Speaking on behalf of the members of the global alternative investment community at the 10th Annual Financial Services Conference in Brussels, Managed Funds Association Chair William Goodell discussed the industry's views on a number of relevant public policy initiatives and participated in a panel discussion with Verena Ross, Executive Director of the newly formed European Securities and Markets Authority, and Markus Ferber, a Member of the European Parliament who will play a lead role in drafting the legislation and conducting the negotiations for the amended Markets in Financial Instruments Directive (MiFID II).
Regarding MiFID II, Mr. Goodell noted that the alternative investment community shared the goal of European policy makers in promoting enhanced transparency, investor protection and market structure reforms that would enable investors to more effectively seek out industry participants, and capital markets, as a source of safe, stable returns and reliable risk management.
The institutions and individuals that invest in hedge funds support a regulatory framework that will reduce systemic risk, provide enhanced transparency, strengthen investor safeguards, and bolster legal certainty for investors, said the MFA Chair, who added that the MFA will work constructively with policy makers around the globe to accomplish these shared policy objectives in an intelligent, thoughtful manner.
The MFA has encouraged regulators to be consistent in the implementation of reforms so as to avoid fragmentation and the risk of regulatory arbitrage. The MFA supports the proposal in MiFID II that provides for non-discriminatory access to central counter parties and trading venues, and encourages greater coordination with the access provisions included in the European Market Infrastructure Regulation to prohibit discriminatory practices and dismantle barriers that may prevent competition.

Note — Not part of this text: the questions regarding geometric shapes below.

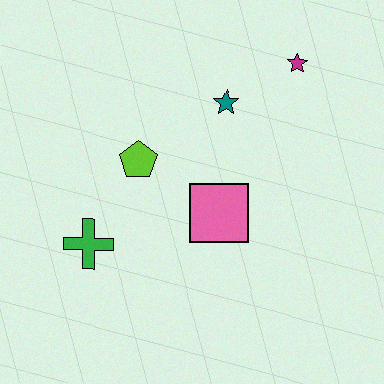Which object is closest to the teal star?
The magenta star is closest to the teal star.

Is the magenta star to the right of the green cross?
Yes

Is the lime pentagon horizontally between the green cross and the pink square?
Yes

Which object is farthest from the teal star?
The green cross is farthest from the teal star.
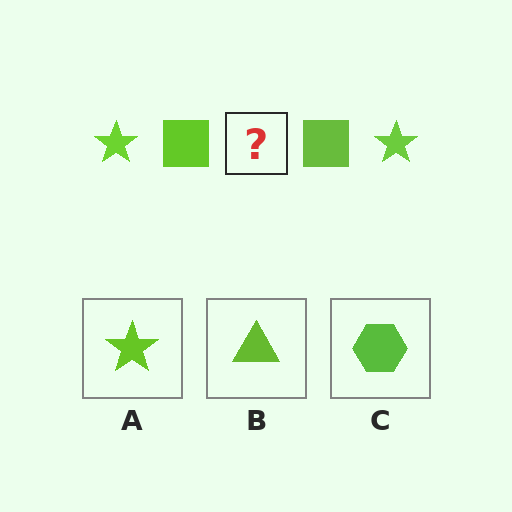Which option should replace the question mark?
Option A.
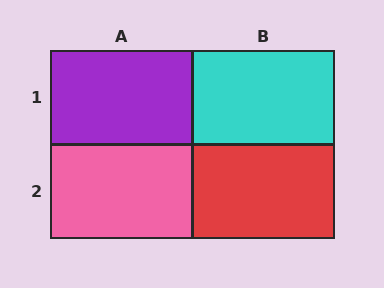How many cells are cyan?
1 cell is cyan.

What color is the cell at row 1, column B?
Cyan.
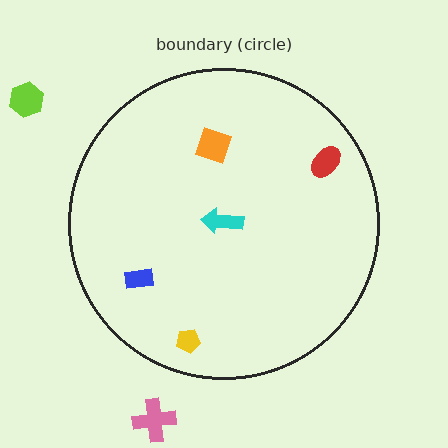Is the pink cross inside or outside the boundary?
Outside.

While noting that the hedge fund industry has consistently supported the reduction of systemic risk, the MFA Chair expressed concern that the Alternative Investment Fund Manager Directive’s reporting requirements go beyond the systemic risk template created by IOSCO and differ from reporting requirements in the UK and the U.S. Such a lack of international coordination will limit the comparability of the different reports, he said, making global systemic risk monitoring more difficult for regulators and creating unnecessary, significant burdens for global managers. In a post financial crisis world, where policy makers and regulators are concerned about reducing systemic and trading risk, he reasoned, it is critical to implement measures that can be useful for regulators across the globe as they seek to assess potential systemic risk.